Alla vigilia di Natale i due “Matteo” vanno a trovare l’amico comune Denis Verdini a Rebibbia, dove sta scontando la condanna a 6 anni e mezzo per il crac del Credito cooperativo fiorentino. D’altronde era stato proprio il suocero del leader leghista nel novembre 2019 ad ospitarli entrambi nella sua casa a Pian de’ Giullari (Firenze) per sigillare il “Patto del Chianti”: Renzi avrebbe fatto cadere Conte e in cambio Salvini avrebbe candidato una figura “debole” in Toscana. Non è andata così, o forse sì. Renzi e Salvini a Rebibbia non vanno insieme: il 23 dicembre il primo, il 24 il leghista. Si informano sulla salute di Denis ma parlano anche di politica. E il consiglio che l’ex sherpa di B. dà a entrambi è questo: “Ci vuole un governo di unità nazionale”.

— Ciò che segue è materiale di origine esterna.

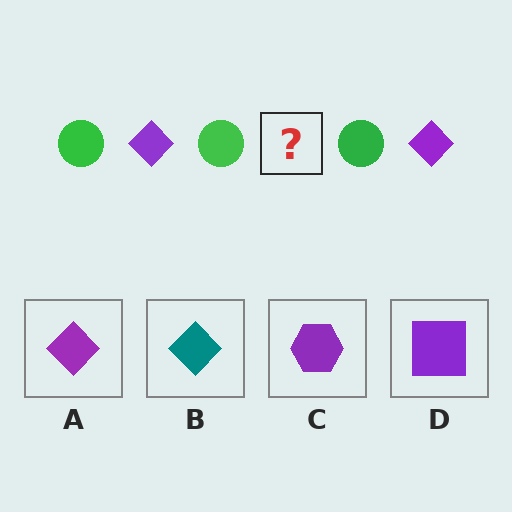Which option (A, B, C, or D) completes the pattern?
A.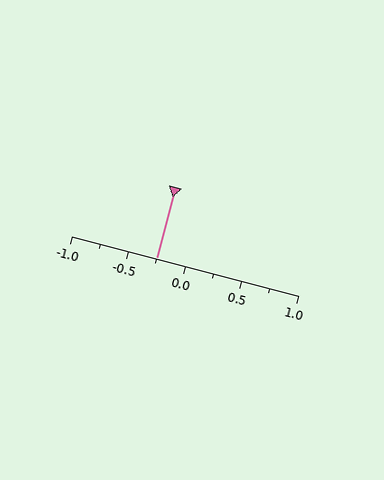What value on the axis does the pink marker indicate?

I due “Matteo” si tornano a parlare a inizio anno, quando Renzi sta per lasciare il governo. Entrambi vogliono le larghe intese: il sogno del leader di Iv è quello di coinvolgere Salvini per istituzionalizzare la “svolta moderata” della Lega teorizzata da Giorgetti, mentre il segretario del Carroccio gli chiede di “andare fino in fondo”, avviando consultazioni nella Lega per i possibili premier e ministri. I nomi che escono piacciono molto a Renzi: Marta Cartabia, Giulio Sapelli e il solito Mario Draghi. Fantapolitica, a cui i due “Matteo” però credono davvero. Poi i fatti di Capitol Hill – da cui Salvini prende timidamente le distanze – bloccano tutto.

Si arriva a martedì sera. Il teatro è ancora il Senato, ma nel frattempo Renzi ha lasciato il governo e si sta votando la fiducia. Alle otto di sera, prima della “chiama”, il leader di Iv prova il blitz. Salvini gli telefona: “Matteo, se i tuoi votano no, Conte va a casa”. Renzi ci pensa, è combattuto. Ma ha un problema: alcuni dei suoi lo seguono, una decina di senatori no. Se il capo desse l’ordine, questi lo mollerebbero all’istante. Renzi lo sa e, nonostante le pressioni di Salvini, rinuncia: astensione. Ma i due mercoledì mattina si sentono per telefono e siglano un patto: “La maggioranza non ha più i numeri nelle commissioni – dice Renzi – d’ora in poi votiamo insieme e blocchiamo ogni provvedimento. Conte dovrà lasciare”. Salvini concorda. L’opposizione dei due “Matteo”.